Apep hissed and struck.
We dodged, lithe and fast.
The serpent smashed into the corner of the pyramid. The entire pathetic mud pile shook and careened. Humans screamed. Morons. Small pathetic morons wriggling in the mud building their mud-hill temple.
Apep coiled himself, his head swaying back and forth. We ran around him, mashing the mud with our paws and snarling. Apep opened its mouth, the magic roiling inside its dark maw.
We yipped and barked, baiting it.
Apep struck, like a coiled spring, and missed.
We danced around it, so fast, so clever.
Stupid snake. Foolish, foolish, weak snake.
Apep lunged. Fangs struck our paw. We snapped our teeth and it let go.
Little humans cheered. Venom coursed through our veins. No matter. We had enough magic to cleanse our blood easily.
We danced around the serpent. It turned, but not fast enough. We bit its tail and ran, dragging it around the floodplain, its blood a burning inferno on our tongue.

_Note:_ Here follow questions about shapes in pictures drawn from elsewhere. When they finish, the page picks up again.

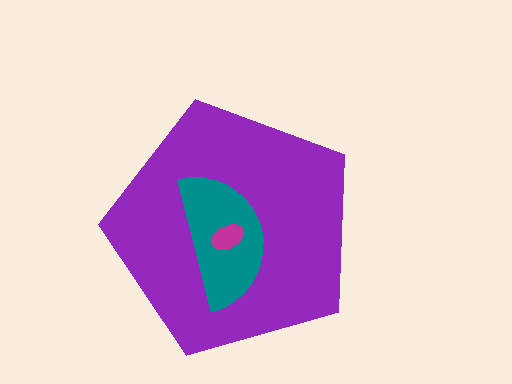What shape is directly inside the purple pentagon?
The teal semicircle.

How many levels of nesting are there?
3.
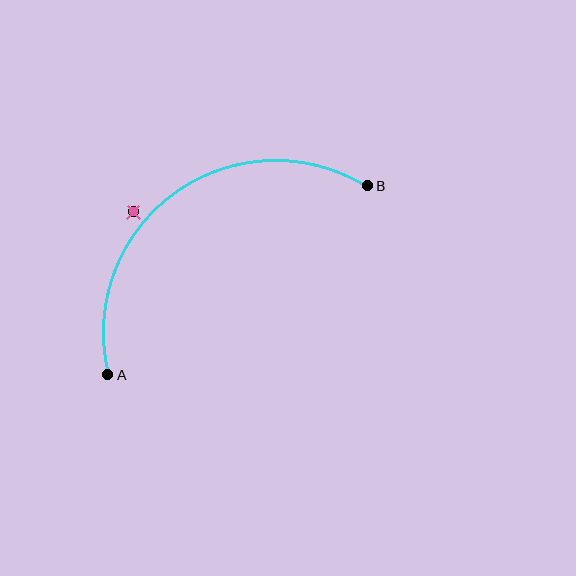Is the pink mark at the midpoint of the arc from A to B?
No — the pink mark does not lie on the arc at all. It sits slightly outside the curve.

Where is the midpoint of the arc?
The arc midpoint is the point on the curve farthest from the straight line joining A and B. It sits above and to the left of that line.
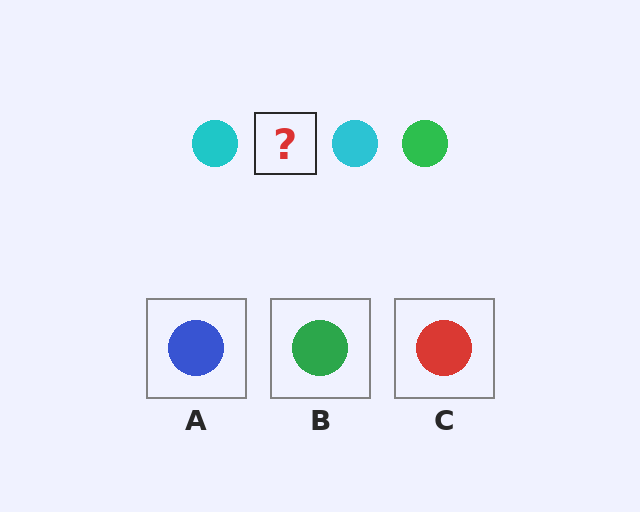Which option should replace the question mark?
Option B.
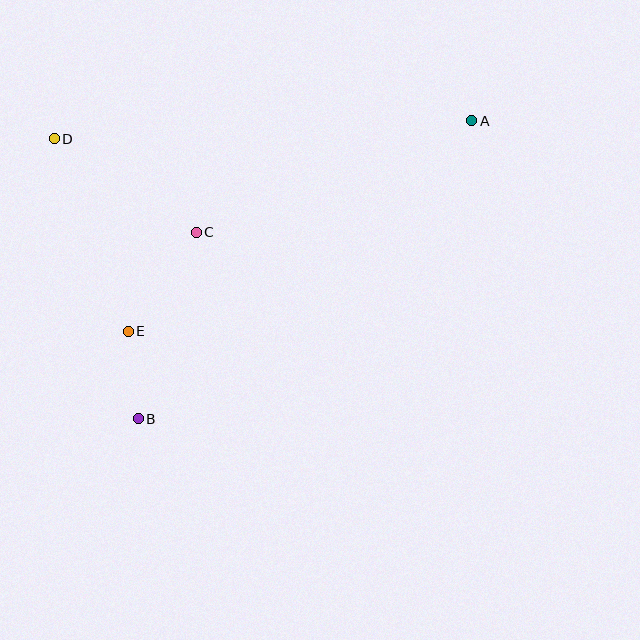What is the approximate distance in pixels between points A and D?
The distance between A and D is approximately 418 pixels.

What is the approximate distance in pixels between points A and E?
The distance between A and E is approximately 403 pixels.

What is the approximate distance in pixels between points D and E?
The distance between D and E is approximately 206 pixels.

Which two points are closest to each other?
Points B and E are closest to each other.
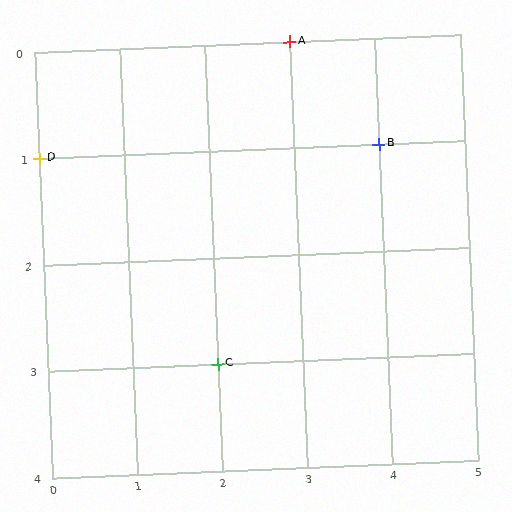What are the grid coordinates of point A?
Point A is at grid coordinates (3, 0).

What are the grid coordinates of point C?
Point C is at grid coordinates (2, 3).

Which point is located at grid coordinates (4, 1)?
Point B is at (4, 1).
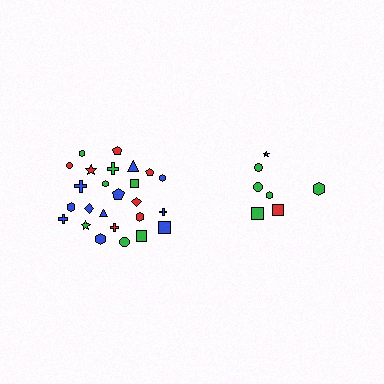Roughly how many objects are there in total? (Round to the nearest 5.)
Roughly 30 objects in total.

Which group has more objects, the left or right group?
The left group.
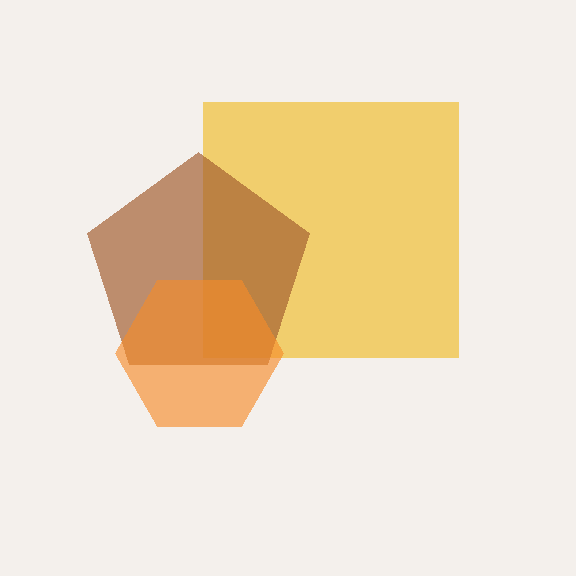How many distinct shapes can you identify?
There are 3 distinct shapes: a yellow square, a brown pentagon, an orange hexagon.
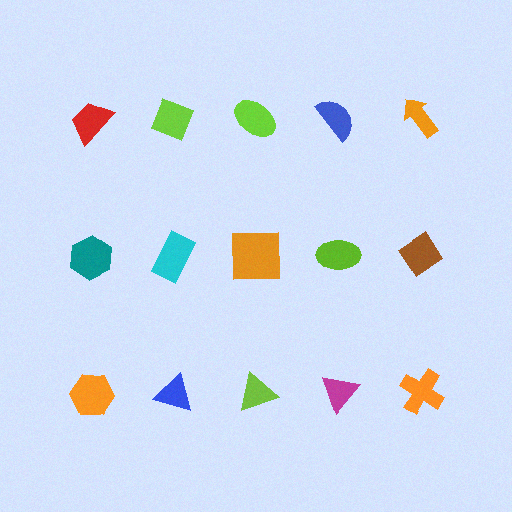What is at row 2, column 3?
An orange square.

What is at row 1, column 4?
A blue semicircle.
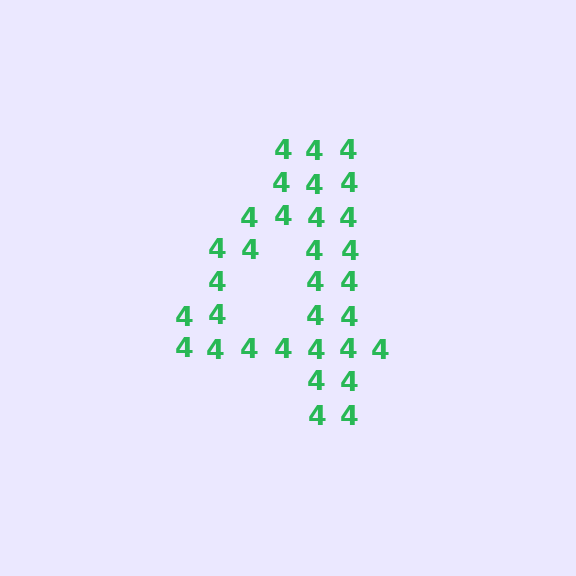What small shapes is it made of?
It is made of small digit 4's.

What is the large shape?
The large shape is the digit 4.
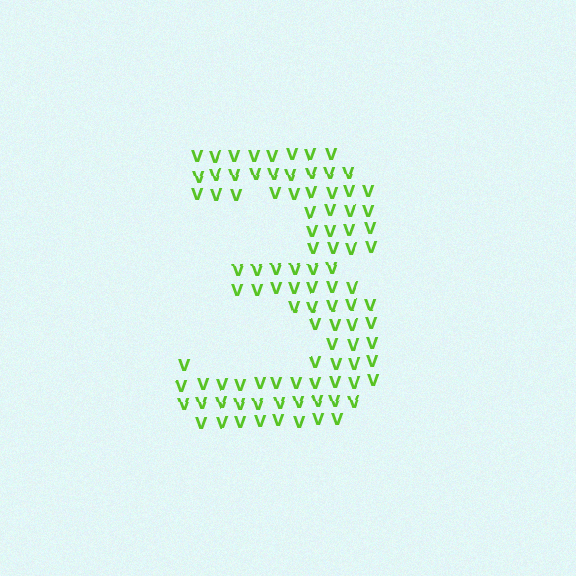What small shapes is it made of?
It is made of small letter V's.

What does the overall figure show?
The overall figure shows the digit 3.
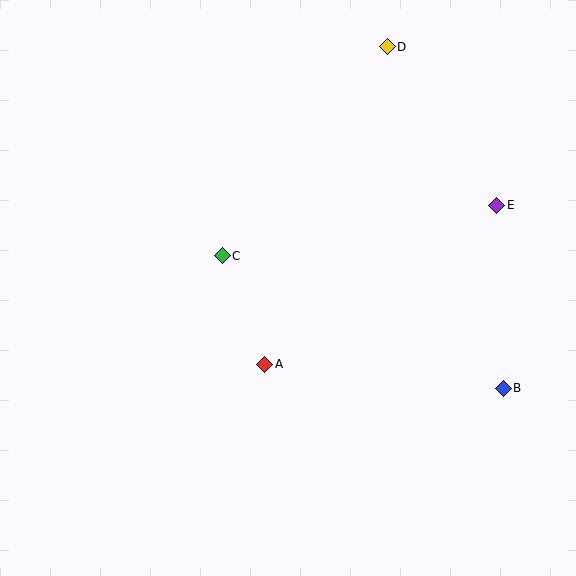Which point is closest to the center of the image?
Point C at (222, 256) is closest to the center.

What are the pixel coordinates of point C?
Point C is at (222, 256).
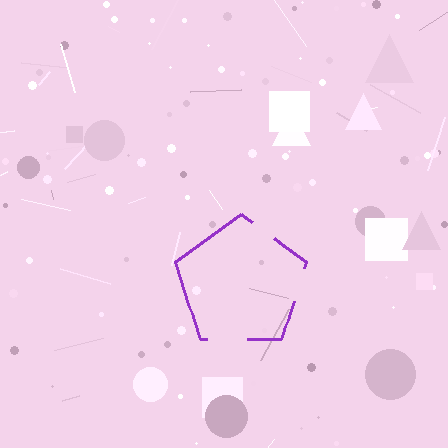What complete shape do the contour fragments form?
The contour fragments form a pentagon.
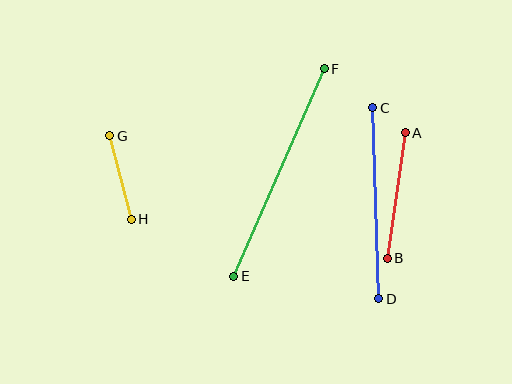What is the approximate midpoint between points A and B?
The midpoint is at approximately (396, 195) pixels.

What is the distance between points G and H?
The distance is approximately 86 pixels.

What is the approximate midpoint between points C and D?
The midpoint is at approximately (376, 203) pixels.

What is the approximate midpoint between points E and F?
The midpoint is at approximately (279, 173) pixels.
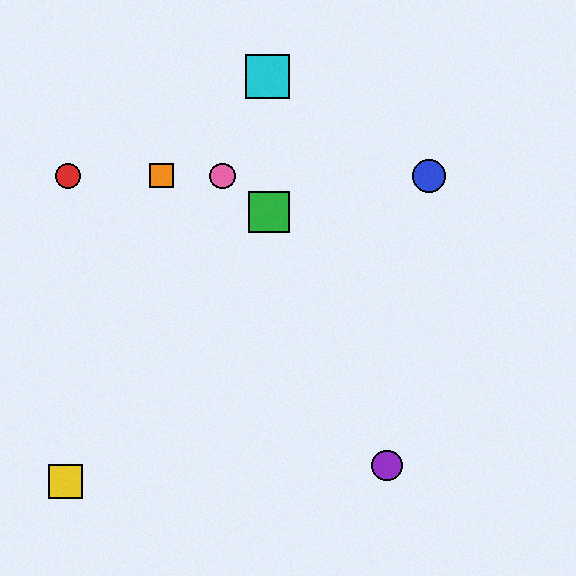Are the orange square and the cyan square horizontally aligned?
No, the orange square is at y≈176 and the cyan square is at y≈76.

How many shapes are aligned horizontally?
4 shapes (the red circle, the blue circle, the orange square, the pink circle) are aligned horizontally.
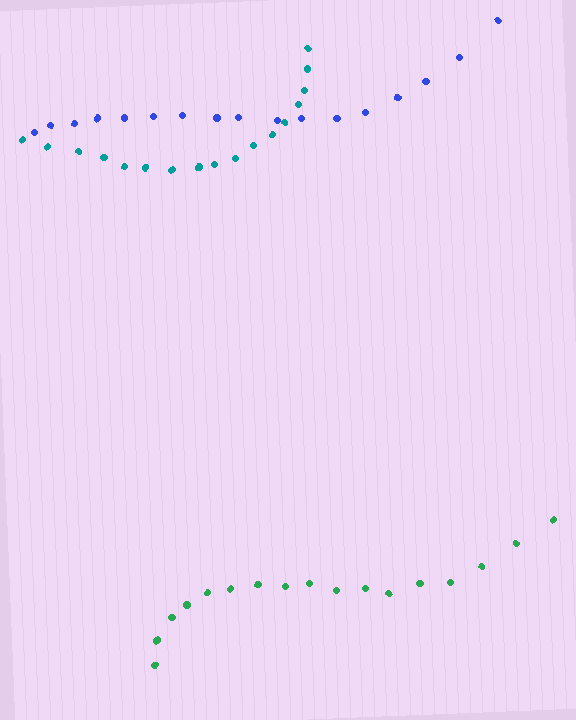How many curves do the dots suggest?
There are 3 distinct paths.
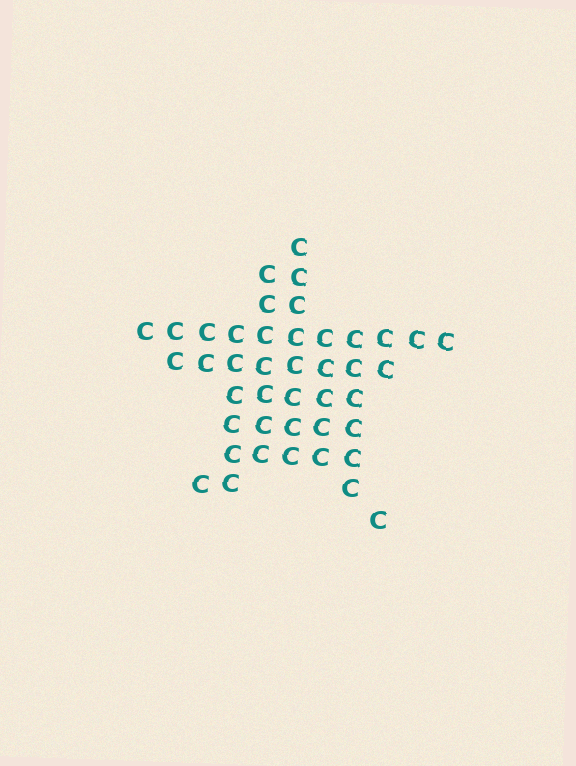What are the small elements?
The small elements are letter C's.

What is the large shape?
The large shape is a star.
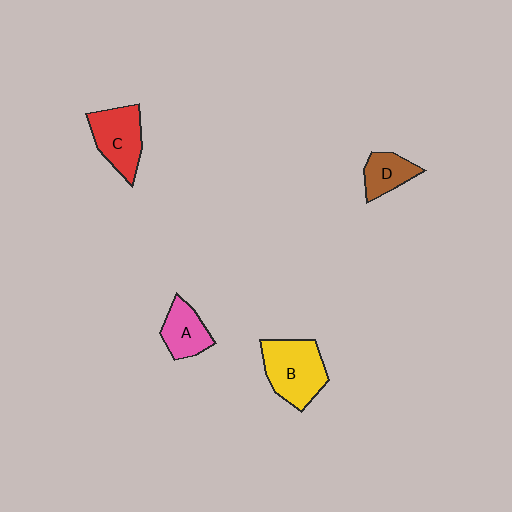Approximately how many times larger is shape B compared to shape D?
Approximately 1.9 times.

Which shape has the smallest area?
Shape D (brown).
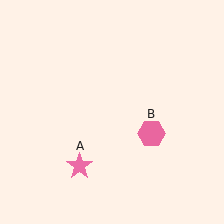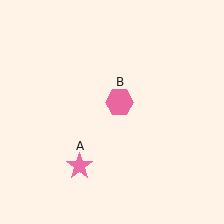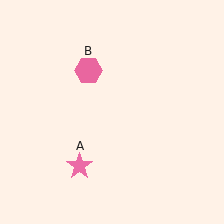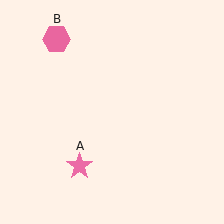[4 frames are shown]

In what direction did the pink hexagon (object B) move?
The pink hexagon (object B) moved up and to the left.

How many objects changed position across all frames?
1 object changed position: pink hexagon (object B).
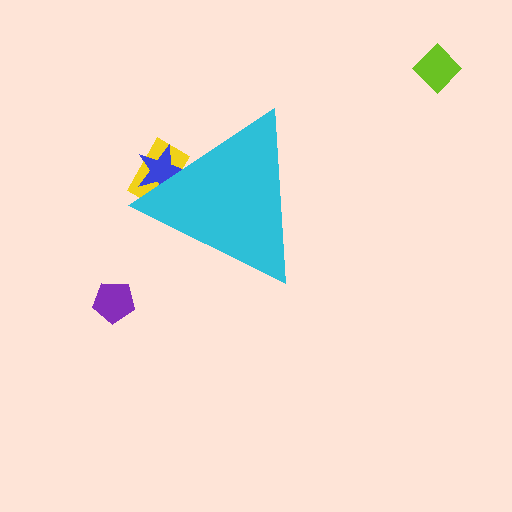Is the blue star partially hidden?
Yes, the blue star is partially hidden behind the cyan triangle.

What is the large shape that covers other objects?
A cyan triangle.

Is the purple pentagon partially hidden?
No, the purple pentagon is fully visible.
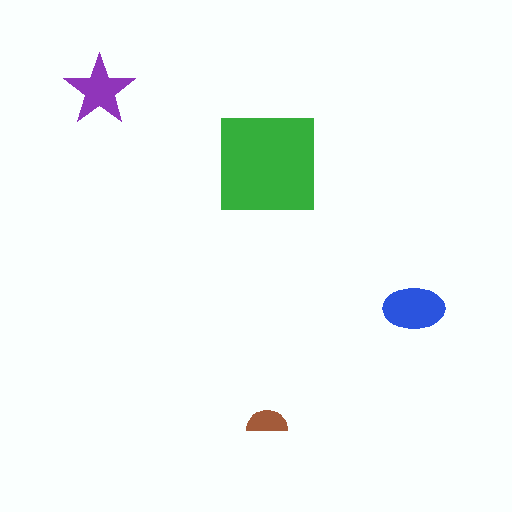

Look at us pulling your god by its tail. Look at us, little things. Look at me. I am Inepu. I am the better god.
Apep coiled back and struck, but I opened my mouth and danced away, too fast for it. Apep gathered itself into a spiral.
I circled it. Bite from the left. The snake mouth met me and I withdrew.
Strike from the right. Again the snake mouth barred my way.
I will win. I will endure.
I will triumph.
I am Inepu.
My magic was weakening. My worshipers were still few. So few. But not as few as Apep’s.